On May 18, Facebook (Nasdaq: FB), the No. 1 social networking site, closed its first day as a public company at $38.23, valuing itself around $105 billion.
On Monday, a month later, shares of the Mountain View, Calif.-based company closed at $31.41, up $1.40 or 4.71 percent, after climbing as high as 7 percent to $32.08. They closed Tuesday at $31.92, up 51 cents.
Facebook now is valued at only $68.3 billion.
Still, despite the vilification of the IPO, the slumping share price and dozens of class action lawsuits filed in federal courts in New York and California, Facebook, a damaged brand, has followed the advice of New York image guru Clive Chajet who said it should ignore the press and stick to its knitting.

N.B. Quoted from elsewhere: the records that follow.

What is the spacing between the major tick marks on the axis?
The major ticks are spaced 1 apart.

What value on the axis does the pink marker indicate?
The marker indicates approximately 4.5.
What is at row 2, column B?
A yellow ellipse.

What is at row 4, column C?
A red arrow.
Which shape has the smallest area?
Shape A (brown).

Management's whole emphasis should be on what they're doing, Chajet said. They shouldn't talk about their share price for am minute.

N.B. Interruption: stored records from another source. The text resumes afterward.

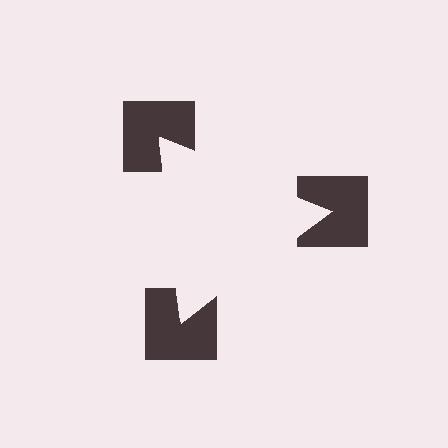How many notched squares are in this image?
There are 3 — one at each vertex of the illusory triangle.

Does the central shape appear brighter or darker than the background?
It typically appears slightly brighter than the background, even though no actual brightness change is drawn.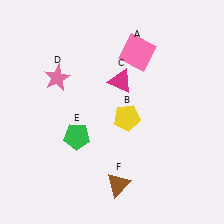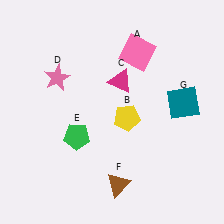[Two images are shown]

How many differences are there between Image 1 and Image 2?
There is 1 difference between the two images.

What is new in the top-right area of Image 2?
A teal square (G) was added in the top-right area of Image 2.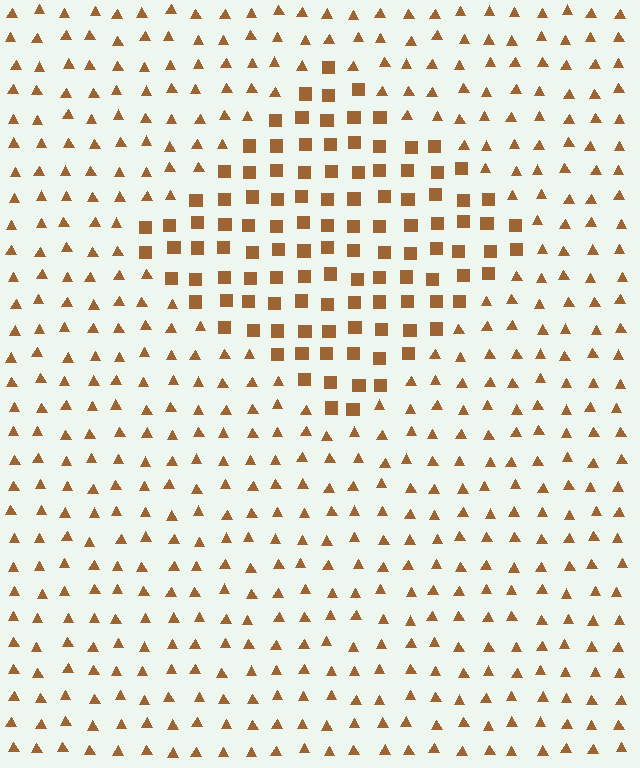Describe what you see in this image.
The image is filled with small brown elements arranged in a uniform grid. A diamond-shaped region contains squares, while the surrounding area contains triangles. The boundary is defined purely by the change in element shape.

That appears to be what CEO Mark Zuckerberg and his team are doing.
On Monday, a week after all the buzz with Apple (Nasdaq: AAPL), the world's most valuable technology company and GPS, Facebook said it was devising a location-based advertising product to reach consumers wherever they are.
The company also announced it would acquire private Face.com of San Francisco and Tel Aviv for an undisclosed amount. The company developed a system to enable users to tag a photo and find images online by distinguishing facial features.
That acquisition followed the pre-IPO plans to acquire Instagram, the San Francisco photo app developer, for $1 billion; that deal is under routine scrutiny by the U.S. Federal Trade Commission.
On the legal front, Facebook agreed to pay $10 million to settle claims by California members that their privacy rights were violated by using their likes in its sponsored stories feature.
Last Friday, Facebook's lawyers asked to consolidate the 40 class action suits against it into a single case in U.S. District Court in New York. It hired New York law firm Willkie Farr & Gallagher as well its usual lawyers, Kirkland & Ellis.
In its legal motions, Facebook's lawyers asserted no investors had been misled about its post-IPO prospects, noting that securities laws permit discussions by analysts with clients and blamed Nasdaq OMX Group's (Nasdaq: OMX) mechanical failures for the share price fall on May 18.
There's still another month for shareholders to join the litigation.